Weryfikacja zaczęła się w lipcu 1990 r. Przeprowadzały ją specjalnie powołane komisje. Chodziło o to, by zakwalifikować byłych funkcjonariuszy do pracy w nowo powstającym Urzędzie Ochrony Państwa, w policji albo do pracy cywilnej w MSW. Komisja wzywała do siebie funkcjonariusza i wypytywała o jego pracę. Jednocześnie zbierała o nim informacje i wypytywała świadków. Później podejmowała decyzję, czy może pracować dalej, czy musi odejść ze służby.
Spośród 24 tys. funkcjonariuszy byłej SB weryfikacji poddało się ponad 14 tys. osób. Pozytywnie zweryfikowano około 10,4 tysiąca osób, które przyjęto do służby w UOP i policji. Weryfikacji nie przeszło 3,5 tys. funkcjonariuszy. Od decyzji można się było odwołać do Centralnej Komisji Kwalifikacyjnej, która uchyliła decyzje komisji wojewódzkich dotyczące 1800 osób.
A co z prokuratorami oskarżającymi opozycjonistów i skazującymi ich sędziami?
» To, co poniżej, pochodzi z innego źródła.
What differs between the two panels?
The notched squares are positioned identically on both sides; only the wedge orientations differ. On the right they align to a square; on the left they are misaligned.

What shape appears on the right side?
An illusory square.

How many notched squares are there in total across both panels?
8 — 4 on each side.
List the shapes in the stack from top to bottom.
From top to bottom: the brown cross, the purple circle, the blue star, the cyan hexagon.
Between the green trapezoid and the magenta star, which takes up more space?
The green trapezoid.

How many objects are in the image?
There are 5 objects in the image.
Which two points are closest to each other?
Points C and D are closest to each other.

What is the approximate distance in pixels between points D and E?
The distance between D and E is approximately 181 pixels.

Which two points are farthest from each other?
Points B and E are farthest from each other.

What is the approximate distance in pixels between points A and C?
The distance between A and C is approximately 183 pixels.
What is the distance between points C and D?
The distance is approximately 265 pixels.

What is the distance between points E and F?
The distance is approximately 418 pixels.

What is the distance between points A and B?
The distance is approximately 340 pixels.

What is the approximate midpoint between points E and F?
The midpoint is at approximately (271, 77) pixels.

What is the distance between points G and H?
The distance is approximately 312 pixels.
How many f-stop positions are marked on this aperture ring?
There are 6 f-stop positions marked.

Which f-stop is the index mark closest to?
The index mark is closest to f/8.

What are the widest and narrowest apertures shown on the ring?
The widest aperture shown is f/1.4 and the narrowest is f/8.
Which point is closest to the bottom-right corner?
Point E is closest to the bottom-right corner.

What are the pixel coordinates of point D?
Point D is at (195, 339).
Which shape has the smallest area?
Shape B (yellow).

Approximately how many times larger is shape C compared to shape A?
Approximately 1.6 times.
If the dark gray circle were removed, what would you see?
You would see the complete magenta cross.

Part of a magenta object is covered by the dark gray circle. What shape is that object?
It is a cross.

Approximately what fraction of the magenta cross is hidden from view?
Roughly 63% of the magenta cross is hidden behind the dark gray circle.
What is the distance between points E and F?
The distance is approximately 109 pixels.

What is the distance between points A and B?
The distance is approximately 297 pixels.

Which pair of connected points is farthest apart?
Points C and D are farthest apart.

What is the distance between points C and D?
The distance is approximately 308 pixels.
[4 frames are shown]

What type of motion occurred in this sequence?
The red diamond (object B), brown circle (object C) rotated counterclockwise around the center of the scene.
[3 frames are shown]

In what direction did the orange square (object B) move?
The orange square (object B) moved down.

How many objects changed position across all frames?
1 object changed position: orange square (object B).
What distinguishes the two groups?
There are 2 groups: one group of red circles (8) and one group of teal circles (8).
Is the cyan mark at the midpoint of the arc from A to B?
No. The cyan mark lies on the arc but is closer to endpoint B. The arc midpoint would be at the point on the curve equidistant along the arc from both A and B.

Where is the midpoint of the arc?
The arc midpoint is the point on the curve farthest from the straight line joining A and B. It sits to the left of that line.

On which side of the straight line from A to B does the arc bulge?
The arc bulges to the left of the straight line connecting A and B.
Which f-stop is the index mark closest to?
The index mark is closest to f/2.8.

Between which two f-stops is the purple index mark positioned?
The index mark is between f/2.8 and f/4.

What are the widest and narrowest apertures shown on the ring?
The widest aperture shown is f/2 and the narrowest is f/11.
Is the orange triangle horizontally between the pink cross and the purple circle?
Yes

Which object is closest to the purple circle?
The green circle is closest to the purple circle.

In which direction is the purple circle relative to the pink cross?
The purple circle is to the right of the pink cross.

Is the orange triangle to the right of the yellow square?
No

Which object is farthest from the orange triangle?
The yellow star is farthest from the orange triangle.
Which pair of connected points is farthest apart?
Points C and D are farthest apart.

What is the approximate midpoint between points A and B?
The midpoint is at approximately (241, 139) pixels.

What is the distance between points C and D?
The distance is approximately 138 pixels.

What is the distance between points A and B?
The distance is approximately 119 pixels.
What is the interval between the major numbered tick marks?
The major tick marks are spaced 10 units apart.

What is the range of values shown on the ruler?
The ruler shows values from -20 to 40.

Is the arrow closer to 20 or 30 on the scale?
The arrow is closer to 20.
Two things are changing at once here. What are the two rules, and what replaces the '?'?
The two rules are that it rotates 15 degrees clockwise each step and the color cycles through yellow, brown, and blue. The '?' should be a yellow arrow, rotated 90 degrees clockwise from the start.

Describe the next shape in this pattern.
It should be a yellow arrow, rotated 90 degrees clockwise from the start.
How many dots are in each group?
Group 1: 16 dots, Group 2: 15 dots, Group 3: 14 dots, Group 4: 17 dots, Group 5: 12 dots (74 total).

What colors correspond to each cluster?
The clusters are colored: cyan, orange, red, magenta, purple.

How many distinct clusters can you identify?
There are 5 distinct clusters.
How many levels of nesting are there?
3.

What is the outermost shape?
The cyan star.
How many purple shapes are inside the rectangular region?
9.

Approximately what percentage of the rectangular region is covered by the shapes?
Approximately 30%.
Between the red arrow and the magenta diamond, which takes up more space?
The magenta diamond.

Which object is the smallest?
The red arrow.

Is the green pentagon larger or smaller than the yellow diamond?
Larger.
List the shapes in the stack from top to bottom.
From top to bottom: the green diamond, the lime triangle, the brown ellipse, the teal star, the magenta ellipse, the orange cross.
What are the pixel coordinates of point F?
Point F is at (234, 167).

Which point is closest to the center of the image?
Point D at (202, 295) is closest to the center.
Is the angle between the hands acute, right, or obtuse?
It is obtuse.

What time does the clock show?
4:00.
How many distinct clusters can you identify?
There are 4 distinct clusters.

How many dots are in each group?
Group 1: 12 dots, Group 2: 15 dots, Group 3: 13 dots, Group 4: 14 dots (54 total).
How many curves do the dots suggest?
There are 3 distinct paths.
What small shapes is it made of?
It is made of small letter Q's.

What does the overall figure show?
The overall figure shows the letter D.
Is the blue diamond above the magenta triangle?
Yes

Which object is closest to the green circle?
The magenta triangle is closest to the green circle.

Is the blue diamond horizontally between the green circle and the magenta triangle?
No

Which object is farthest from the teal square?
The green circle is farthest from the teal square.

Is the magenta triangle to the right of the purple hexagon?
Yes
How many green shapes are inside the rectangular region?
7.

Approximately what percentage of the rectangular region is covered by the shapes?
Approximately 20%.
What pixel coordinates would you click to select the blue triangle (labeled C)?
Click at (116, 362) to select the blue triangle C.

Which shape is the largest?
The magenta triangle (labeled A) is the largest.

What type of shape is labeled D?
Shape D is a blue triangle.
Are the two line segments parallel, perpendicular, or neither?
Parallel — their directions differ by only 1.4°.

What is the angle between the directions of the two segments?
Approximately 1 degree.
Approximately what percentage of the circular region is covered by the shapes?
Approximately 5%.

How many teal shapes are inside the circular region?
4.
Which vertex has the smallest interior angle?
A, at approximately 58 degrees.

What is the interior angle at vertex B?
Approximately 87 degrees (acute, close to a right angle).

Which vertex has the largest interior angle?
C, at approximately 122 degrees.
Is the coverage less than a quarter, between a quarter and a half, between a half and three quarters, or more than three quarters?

Ich ustawa nie dotyczy. Platforma Obywatelska próbowała dopisać do ustawy prokuratorów, ale propozycja upadła. Posłowie PiS nie ukrywają jednak, że wszystkich prześladujących w poprzednim systemie należy rozliczyć. Nie można więc wykluczyć, że ustawa dezubekizacyjna nie jest ostatnim słowem partii rządzącej w tej sprawie.